AI Hubris

Yudkowsky made this point more than a decade ago and it still applies today

By far the greatest danger of Artificial Intelligence is that people conclude too early that they understand it … The field of AI has a reputation for making huge promises and then failing to deliver on them. Most observers conclude that AI is hard; as indeed it is. But the embarrassment does not stem from the difficulty. It is difficult to build a star from hydrogen, but the field of stellar astronomy does not have a terrible reputation for promising to build stars and then failing. The critical inference is not that AI is hard, but that, for some reason, it is very easy for people to think they know far more about Artificial Intelligence than they actually do.

Beating Breast Cancer – example of need for hybrid systems and explainability

Recent work by Google shows progress on applying AI to diagnosing breast cancer.  This work also highlights some key points.

  • need to integrate machine learning models into hybrid human/AI systems
  • need “explainablity” from machine learning models
  • need to be able to seed machine learning models with existing knowledge to improve their performance

Here is the relevant observation:

While the AI system caught cancers that the radiologists missed, the radiologists … caught cancers that the AI system missed. Sometimes, all six U.S. readers caught a cancer that slipped past the AI, and vice versa … The cancers that the AI system caught were generally more invasive than those caught by the radiologists; the researchers didn’t have an explanation for the discrepancies.
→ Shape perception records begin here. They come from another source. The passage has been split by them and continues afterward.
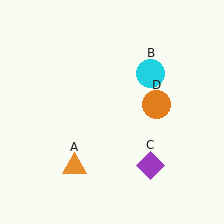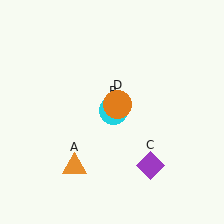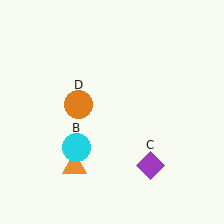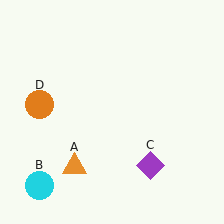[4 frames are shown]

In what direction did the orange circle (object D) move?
The orange circle (object D) moved left.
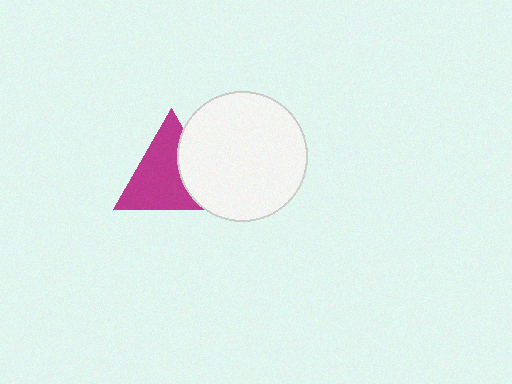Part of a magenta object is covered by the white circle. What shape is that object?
It is a triangle.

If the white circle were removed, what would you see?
You would see the complete magenta triangle.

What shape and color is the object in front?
The object in front is a white circle.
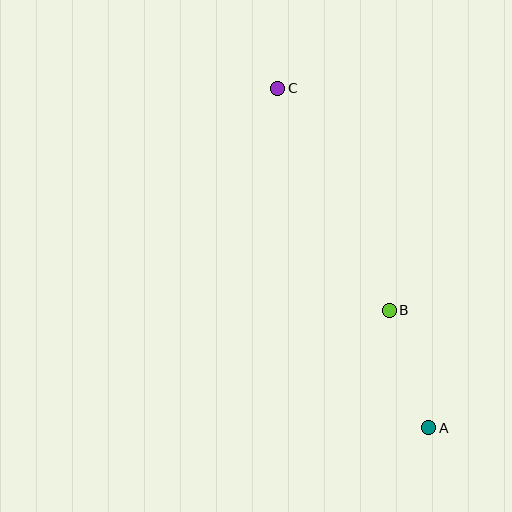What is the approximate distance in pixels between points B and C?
The distance between B and C is approximately 248 pixels.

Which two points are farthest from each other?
Points A and C are farthest from each other.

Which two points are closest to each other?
Points A and B are closest to each other.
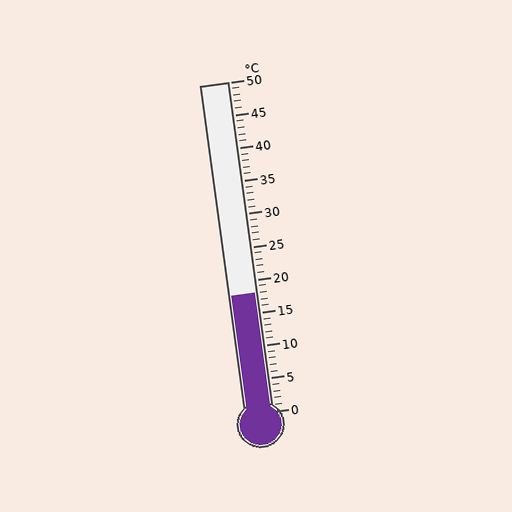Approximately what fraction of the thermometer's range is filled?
The thermometer is filled to approximately 35% of its range.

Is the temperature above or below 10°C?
The temperature is above 10°C.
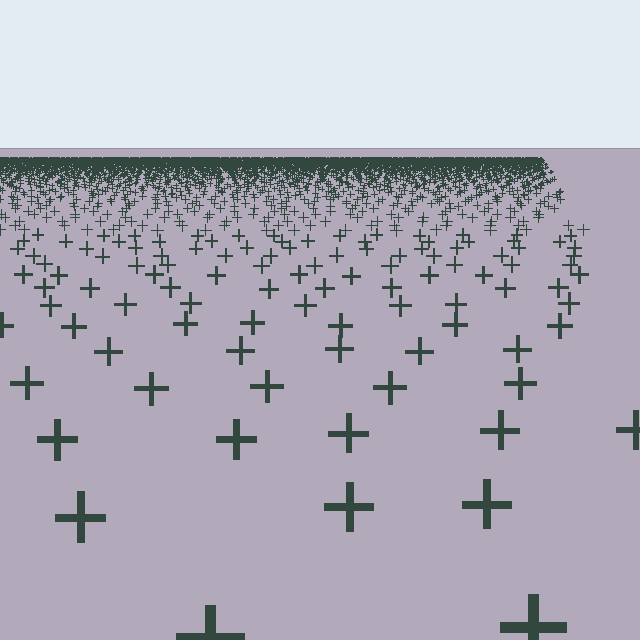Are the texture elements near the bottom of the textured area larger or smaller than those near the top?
Larger. Near the bottom, elements are closer to the viewer and appear at a bigger on-screen size.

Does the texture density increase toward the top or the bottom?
Density increases toward the top.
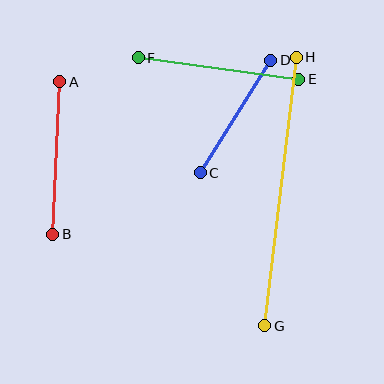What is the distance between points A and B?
The distance is approximately 152 pixels.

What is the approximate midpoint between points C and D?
The midpoint is at approximately (236, 116) pixels.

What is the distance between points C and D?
The distance is approximately 133 pixels.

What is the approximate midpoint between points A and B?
The midpoint is at approximately (56, 158) pixels.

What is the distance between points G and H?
The distance is approximately 270 pixels.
Recognizing a ruler instead of a cancer

Skin cancer diagnosis AI illustrates why it is important to provide explainability and to look for the connections between the model’s behavior and actual causality operating in the system.  By understanding why a prediction is being made and what a model says about the underlying system we can catch issues like this.

When dermatologists are looking at a lesion that they think might be a tumor, they’ll break out a ruler—the type you might have used in grade school—to take an accurate measurement of its size. Dermatologists tend to do this only for lesions that are a cause for concern. So in the set of biopsy images, if an image had a ruler in it, the algorithm was more likely to call a tumor malignant, because the presence of a ruler correlated with an increased likelihood a lesion was cancerous. Unfortunately, as Novoa emphasizes, the algorithm doesn’t know why that correlation makes sense, so it could easily misinterpret a random ruler sighting as grounds to diagnose cancer

When going from a proof-of-concept to a production application of this AI the lesion photos might change.  For example you might standardize the capturing of photos to always have the ruler present.  This would cause the production observations to not be consistent with the training set and would be one source of “model rot”.

In another paper a similar issue was found because doctors sometimes use purple markers to highlight potentially-malignant skin cancers for easier examination.  Some argue that the purple marks are a real signal that should be incorporated in the model just as the visual appearance of the tumor itself is incorporated.  However, if your goal is robust generalizability over time it is probably best to not have your AI incorporate the human applied purple marks as signal, as the standards for applying those marks may vary across teams and across time.  In any case you certainly want to be aware that those purple marks are part of what is driving the models predictions so you can make a conscious decision about whether you want that to be the case.  It is through a commitment to explainability and looking for underlying causation that you will become aware of these sorts of impacts.

Uber Manifold Highlights “Heterogeneous Awareness” Failure

Models are simplified representations of some real world system, which hopefully generalize to make useful predictions about new observations within that system.

Building a model that is both accurate (makes reasonably good predictions) and generalizable (can make those predictions about never seen before instances) is hard.  It is especially hard if the system we are modeling is an aggregate of sub-systems each of which has distinct causality driving the outcome to be predicted. Failing to recognize this heterogeneity is one of the fundamental AI failure types and might be referred to as a “heterogeneous awareness failure”.

The Uber team’s release of the Manifold tool is both a recognition that this type of failure exists and a helpful step towards addressing it.

Taking advantage of visual analytics techniques, Manifold allows ML practitioners to look beyond overall summary metrics to detect which subset of data a model is inaccurately predicting. Manifold also explains the potential cause of poor model performance by surfacing the feature distribution difference between better and worse-performing subsets of data. Moreover, it can display how several candidate models have different prediction accuracies for each subset of data, providing justification for advanced treatments such as model ensembling.